The wonderful thing about eating in Bali is that you’re spoiled with diversity. I’m a big advocate for the local cuisine as it’s seriously tasty, deeply connected to the landscape and our culture, and deserves more attention than it currently gathers. At the same time, it’s exciting to see how the international food scene has blossomed. Many talented professional and home cooks from all stretches of the globe have set-up camp here over the past few years, bringing with them everything from natural wine-making skills to seriously sharp sourdough wisdom and pizza-dough formulas straight out of Naples. Pair all this with the fresh, carefully cultivated produce that springs from the island’s rich volcanic earth and you have, in my opinion, one of the most fascinating (and at times, random) culinary melting pots of the world.

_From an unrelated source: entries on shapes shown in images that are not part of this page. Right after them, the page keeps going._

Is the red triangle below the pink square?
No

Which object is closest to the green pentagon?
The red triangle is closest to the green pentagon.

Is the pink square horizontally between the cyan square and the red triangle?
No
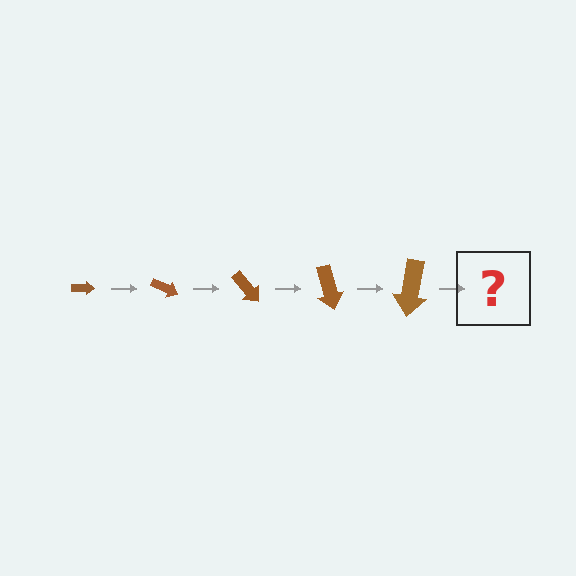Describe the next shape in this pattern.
It should be an arrow, larger than the previous one and rotated 125 degrees clockwise from the start.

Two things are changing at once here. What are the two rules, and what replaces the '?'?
The two rules are that the arrow grows larger each step and it rotates 25 degrees clockwise each step. The '?' should be an arrow, larger than the previous one and rotated 125 degrees clockwise from the start.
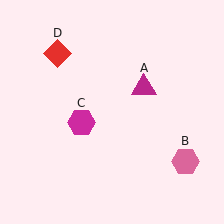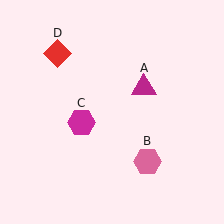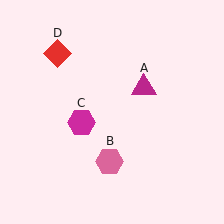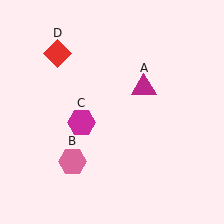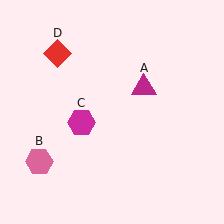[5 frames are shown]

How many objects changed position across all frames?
1 object changed position: pink hexagon (object B).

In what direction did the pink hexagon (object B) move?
The pink hexagon (object B) moved left.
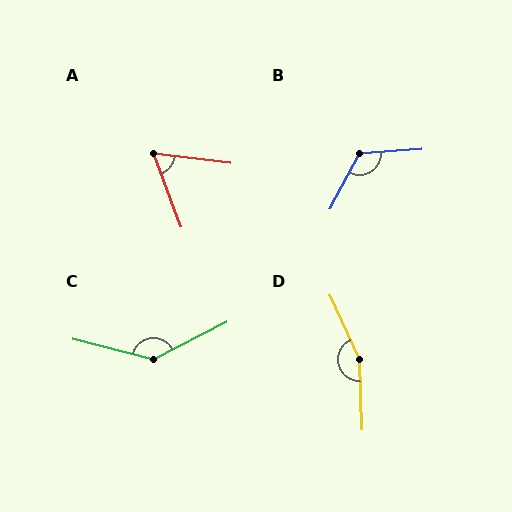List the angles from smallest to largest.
A (62°), B (122°), C (139°), D (157°).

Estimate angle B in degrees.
Approximately 122 degrees.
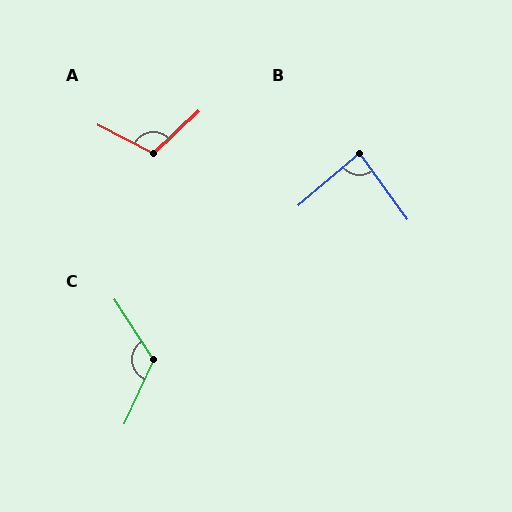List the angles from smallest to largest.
B (85°), A (109°), C (122°).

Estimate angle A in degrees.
Approximately 109 degrees.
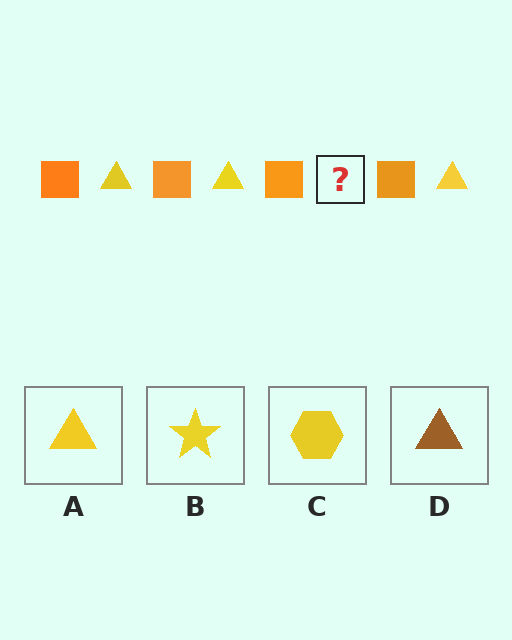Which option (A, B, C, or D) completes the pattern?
A.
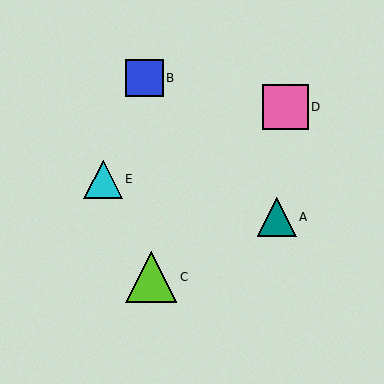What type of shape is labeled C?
Shape C is a lime triangle.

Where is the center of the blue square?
The center of the blue square is at (145, 78).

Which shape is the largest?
The pink square (labeled D) is the largest.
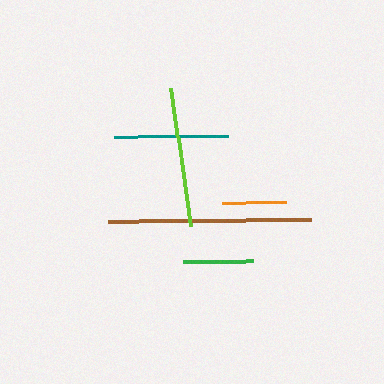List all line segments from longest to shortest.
From longest to shortest: brown, lime, teal, green and orange (about equal).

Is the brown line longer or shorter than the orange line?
The brown line is longer than the orange line.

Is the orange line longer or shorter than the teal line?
The teal line is longer than the orange line.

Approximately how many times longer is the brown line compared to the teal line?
The brown line is approximately 1.8 times the length of the teal line.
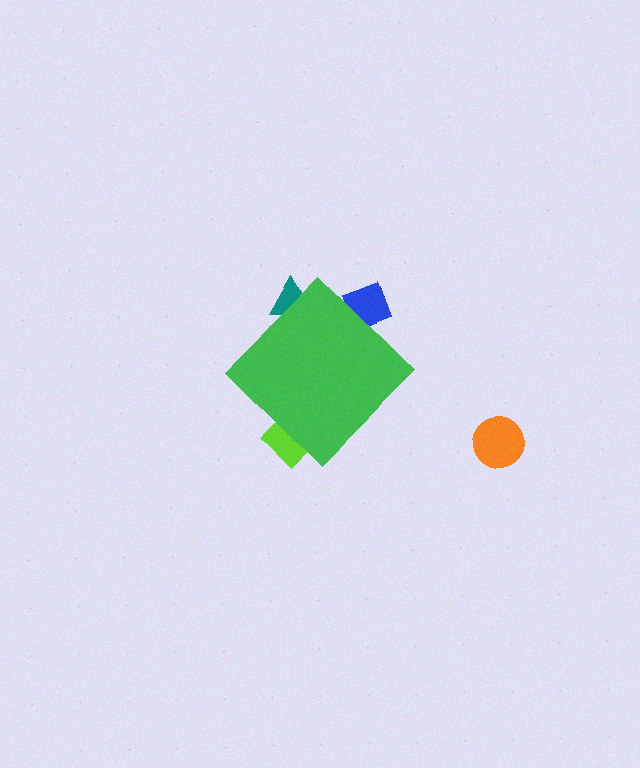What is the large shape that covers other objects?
A green diamond.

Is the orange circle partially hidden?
No, the orange circle is fully visible.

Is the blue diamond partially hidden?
Yes, the blue diamond is partially hidden behind the green diamond.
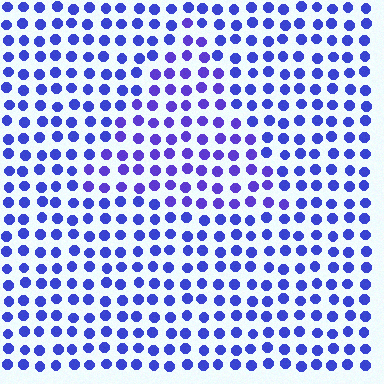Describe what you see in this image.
The image is filled with small blue elements in a uniform arrangement. A triangle-shaped region is visible where the elements are tinted to a slightly different hue, forming a subtle color boundary.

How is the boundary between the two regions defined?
The boundary is defined purely by a slight shift in hue (about 19 degrees). Spacing, size, and orientation are identical on both sides.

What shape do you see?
I see a triangle.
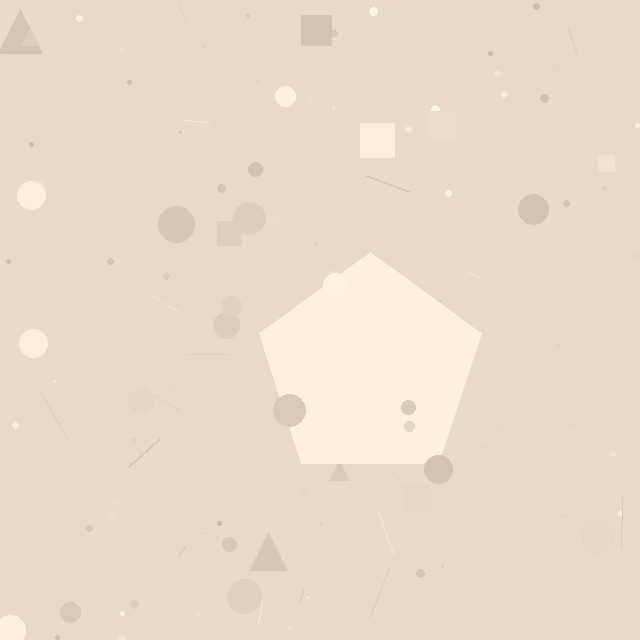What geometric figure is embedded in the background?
A pentagon is embedded in the background.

But back to the local food. If there’s any piece advice I would offer to people travelling or living in Bali who would want to know more about it, it would be to eat as much of it as you can outside your classic restaurant setting – join a cooking class, ask people if you can meet a great home cook, go to the morning markets for breakfast and the night markets for dinner. Balinese food at its purest is so vibrant, layered and full of meaning and it tastes so much better when you consume it in its original context.
The main thing I’d like to emphasise, is that if you’re dining in Bali, look for honesty, go local as much as possible and don’t be afraid to seek out the artisanal stuff. Native ingredients and old-school cooking methods are at a risk of dying out. The best way to preserve them is to support them, and the best way to support them is to consume them. How fun is that?